How to use "GS:" in 64-bit Windows Assembly (eg, porting TLS code)
Asked Answered
H

7

10

How can an user-space program configure "GS:" under 64-bit Windows (currently XP-64)?
(By configure, set GS:0 at an arbitrary 64-bit linear address).

I am trying to port a "JIT" environment to X86-64 that was originally developed for Win32.

One unfortunate design aspect is that identical code needs to run on multiple user-space threads (eg, "fibers"). The Win32 version of the code uses the GS selector for this, and generates the proper prefix to access the local data - "mov eax,GS:[offset]" points to the correct data for the current task. The code from the Win32 version would load a value into GS, if only it had a value that would work.

So far I've been able to find that 64-bit windows doesn't support the LDT, so the method used under Win32 won't work. However, the X86-64 instruction set includes "SWAPGS", as well as a method to load GS without using the legacy segmentation - but that only works in kernel space.

According to X64 manuals, even if Win64 allowed access to descriptors -- which it doesn't -- there's no way to set the high 32-bits of the segment base. The only way to set these is through GS_BASE_MSR (and corresponding FS_BASE_MSR - the other segment bases are ignored in 64-bit mode). The WRMSR instruction is Ring0, so I can't use it directly.

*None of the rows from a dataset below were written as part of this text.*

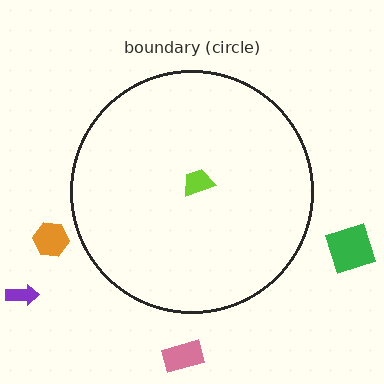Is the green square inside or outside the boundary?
Outside.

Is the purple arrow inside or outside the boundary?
Outside.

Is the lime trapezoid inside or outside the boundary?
Inside.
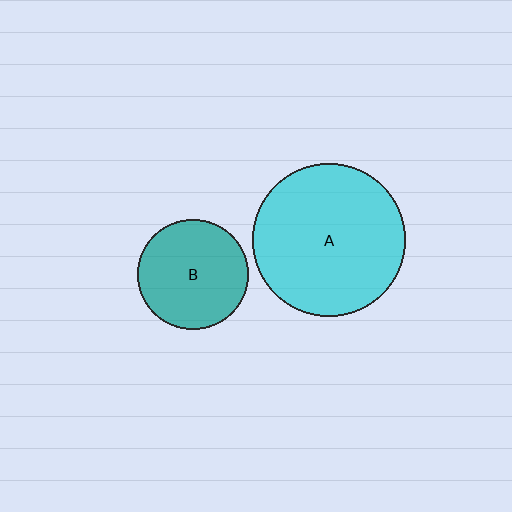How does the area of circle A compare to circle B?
Approximately 1.9 times.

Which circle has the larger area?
Circle A (cyan).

I am hoping for a Zw* function that allows me to change "GS:" in user space, or some other dark corner of the Windows API. I believe Windows still uses FS: for its own TLS, so some mechanism must be available?


This sample code illustrates the problem. I apologize in advance for using byte code - VS won't do inline assembly for the 64-bit compile, and I was trying to keep this as one file for illustrative purposes.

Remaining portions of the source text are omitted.